Understanding how the protein km23-1 enables in the spread of colon cancer may lead to new treatments for the disease, according to researchers at Penn State College of Medicine.
Previous research shows that km23-1 is involved in the movement of cancer cells and in the control of specific proteins at the leading edge of moving cells. Kathleen Mulder, professor of biochemistry and molecular biology, who discovered the protein, now says km23-1 is used in the cancer cell’s ability to move out of a tumor in the early stages of invasion.
“km23-1 may be able to help in this process due to its role in the assembly of large groups of proteins favorable to cancer invasion,” Mulder said.
Colorectal cancer is the third most common cancer in the United States. Tumors spreading to other parts of the body are the greatest threat to a patient’s survival.
The researchers limited the amount of km23-1 available in the cells they studied, which allowed them to see how it affects cell behavior.
A reduction in km23-1 caused a decrease in the production of transforming growth factor beta (TGF-beta). In healthy cells, TGF-beta helps prevent cancer growth.
However, in cancer cells, the protein actually aids in the spread of tumors. Limiting km23-1 also blocks the activity of proteins previously shown to lead to TGF-beta production. Researchers reported their results in PLOS ONE.
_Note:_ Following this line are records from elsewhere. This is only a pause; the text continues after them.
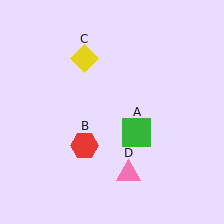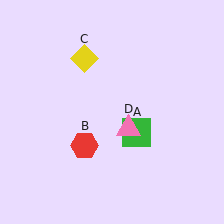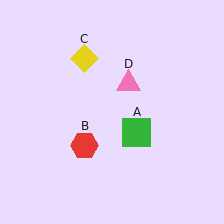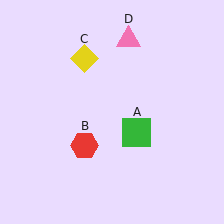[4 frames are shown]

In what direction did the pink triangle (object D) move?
The pink triangle (object D) moved up.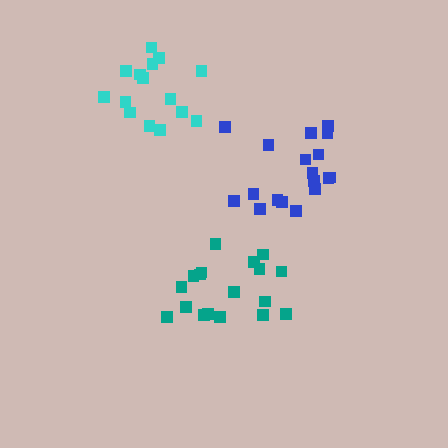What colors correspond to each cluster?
The clusters are colored: teal, blue, cyan.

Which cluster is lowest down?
The teal cluster is bottommost.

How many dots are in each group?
Group 1: 18 dots, Group 2: 18 dots, Group 3: 15 dots (51 total).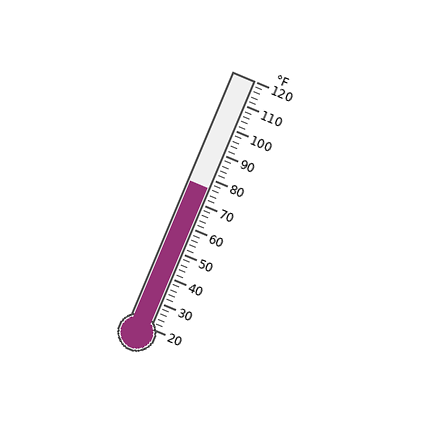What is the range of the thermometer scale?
The thermometer scale ranges from 20°F to 120°F.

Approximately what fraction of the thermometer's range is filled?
The thermometer is filled to approximately 55% of its range.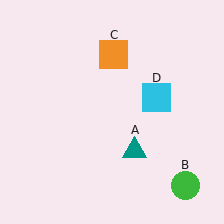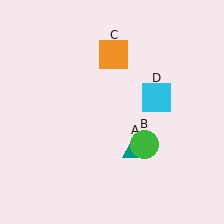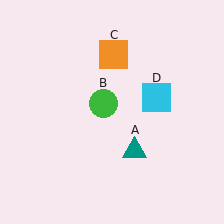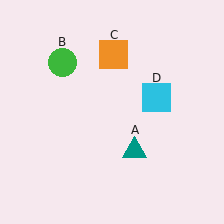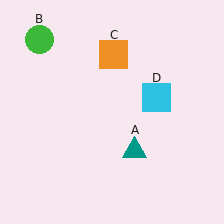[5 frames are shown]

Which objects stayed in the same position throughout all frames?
Teal triangle (object A) and orange square (object C) and cyan square (object D) remained stationary.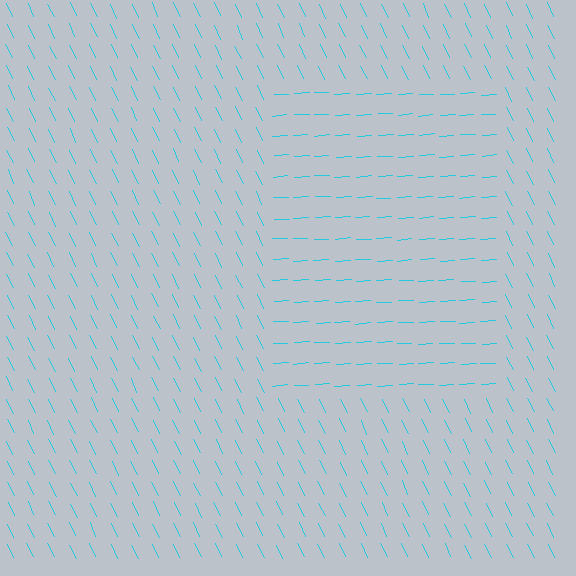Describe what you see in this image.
The image is filled with small cyan line segments. A rectangle region in the image has lines oriented differently from the surrounding lines, creating a visible texture boundary.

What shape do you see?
I see a rectangle.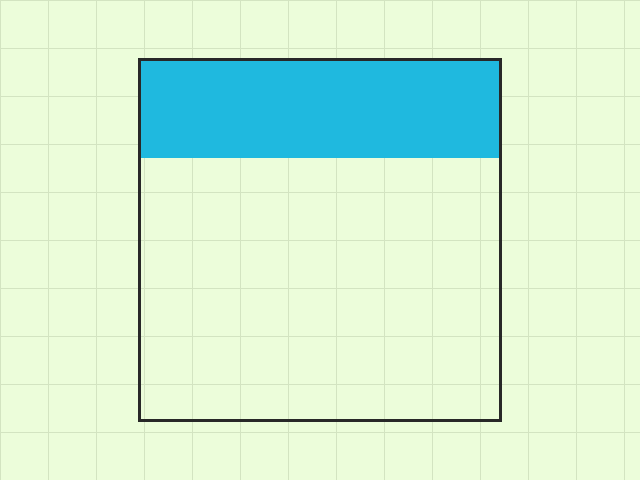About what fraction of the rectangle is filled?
About one quarter (1/4).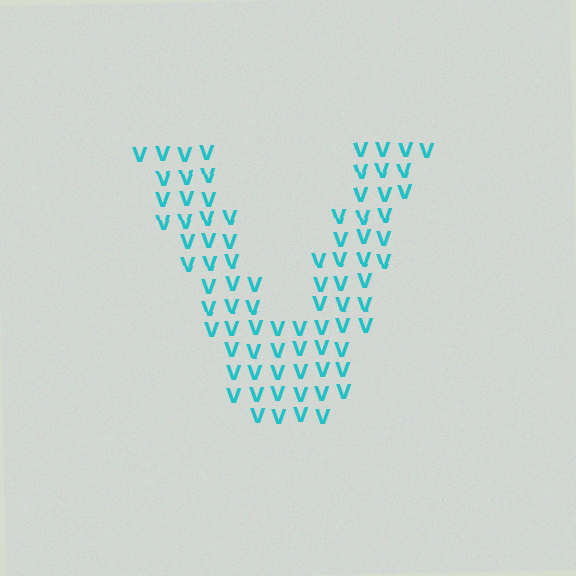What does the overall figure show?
The overall figure shows the letter V.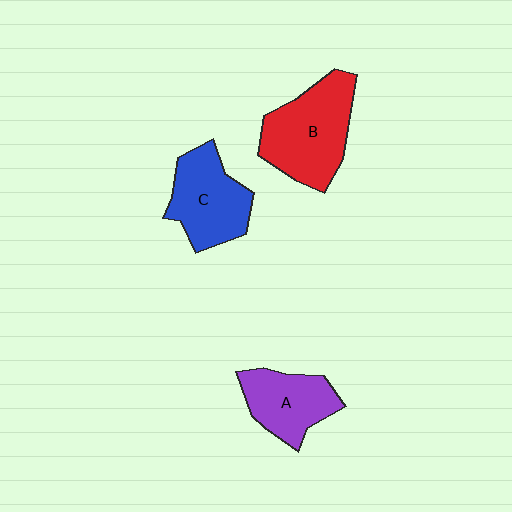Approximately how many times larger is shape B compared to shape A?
Approximately 1.4 times.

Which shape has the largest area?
Shape B (red).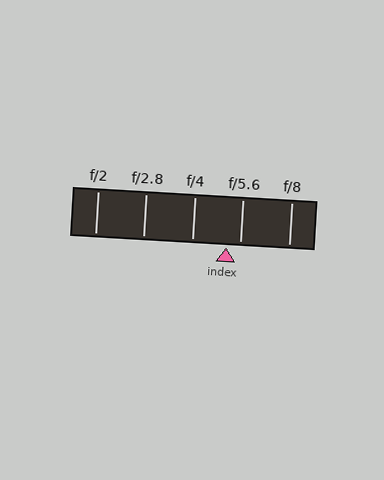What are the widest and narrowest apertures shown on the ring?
The widest aperture shown is f/2 and the narrowest is f/8.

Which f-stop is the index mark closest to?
The index mark is closest to f/5.6.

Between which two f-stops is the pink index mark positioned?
The index mark is between f/4 and f/5.6.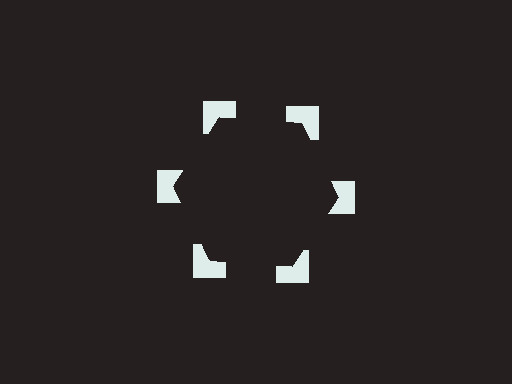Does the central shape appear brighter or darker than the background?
It typically appears slightly darker than the background, even though no actual brightness change is drawn.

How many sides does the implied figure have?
6 sides.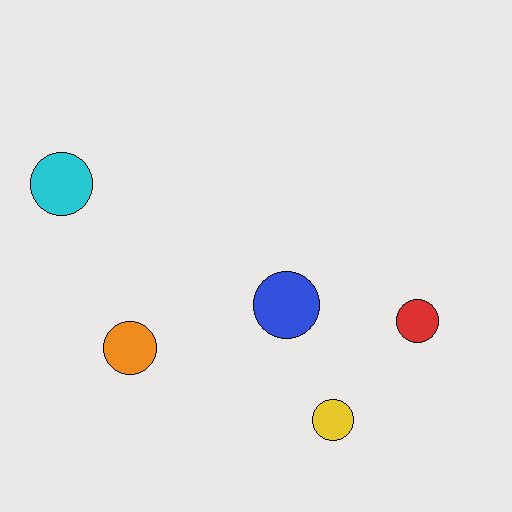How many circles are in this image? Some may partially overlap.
There are 5 circles.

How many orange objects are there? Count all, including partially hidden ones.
There is 1 orange object.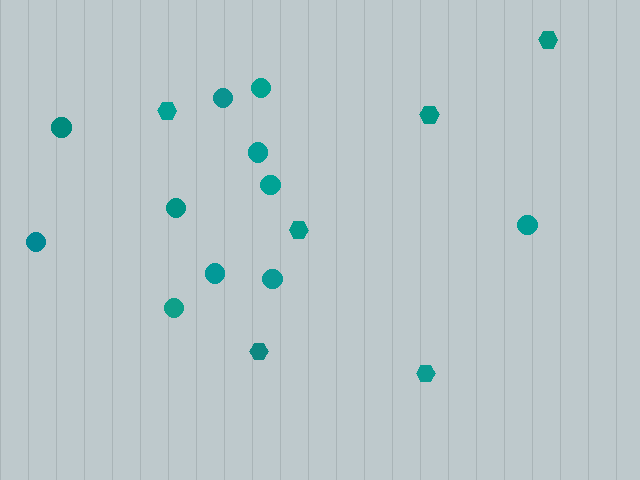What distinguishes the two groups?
There are 2 groups: one group of hexagons (6) and one group of circles (11).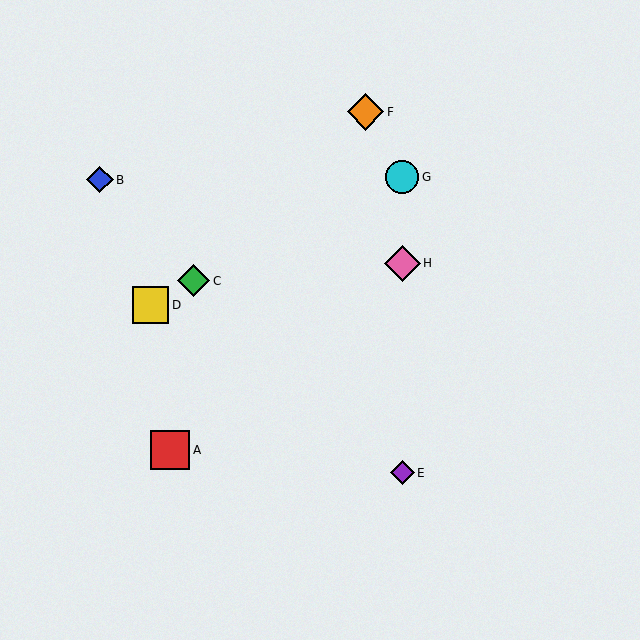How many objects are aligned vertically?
3 objects (E, G, H) are aligned vertically.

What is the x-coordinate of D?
Object D is at x≈151.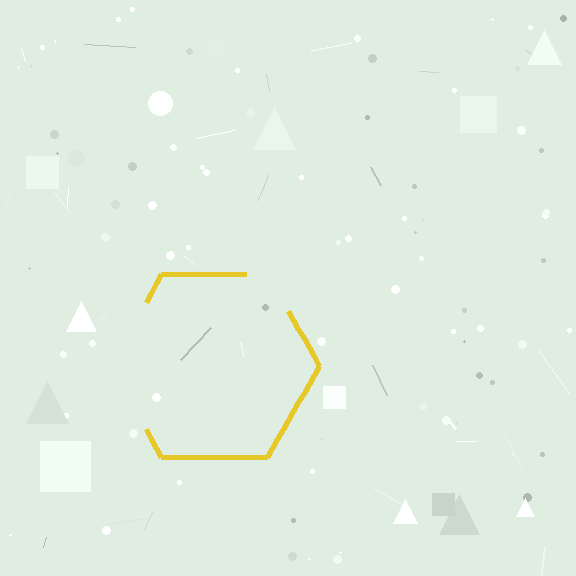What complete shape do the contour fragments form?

The researchers also find that cells with less km23-1 have reduced amounts of a protein that forms a framework structure associated with the spread of cancer. This scaffolding holds together key factors that help the cancer cells move and invade to form secondary tumors.
Mulder and colleagues say that by decreasing km23-1, colon cancer cells do not spread as much. This also affects several proteins known to make a cancer cell invasive, demonstrating that km23-1 is an important potential target for cancer therapies.
The researchers also looked at another protein that influences cell survival, migration and invasion, called ERK, which has higher activity in cancer cells. Lowering the levels of km23-1, reduced ERK activation. Decreased ERK activity relates to the production of TGF-beta and cell movement.
“If we can block km23-1, we can stop the spread of colon cancer earlier,” Mulder said. “But we would also affect other important functions of the protein. In order to address this issue, we are now trying to find the specific partners of km23-1 that contribute to the invasion of the cancer cells. Then we can design more precise therapeutic agents that target critical regions of km23-1 rather than eliminating the entire protein.”
Researchers used a cell model that represents a unique class of colon cancer that needs further study. This model features cells that move as groups, and not singularly.
“The type of cell movement, or migration, has important implications with respect to the detection of tumor cells in the blood of cancer patients, as well as for the development of new treatments,” Mulder said.
Other researchers are Qunyan Jin, Guangming Liu, and Phillip P. Domeier of the Department of Biochemistry and Molecular Biology; and Wei Ding, Department of Pediatrics.
The National Institutes of Health and, in part, a Pennsylvania Department of Health CURE grant supported this study.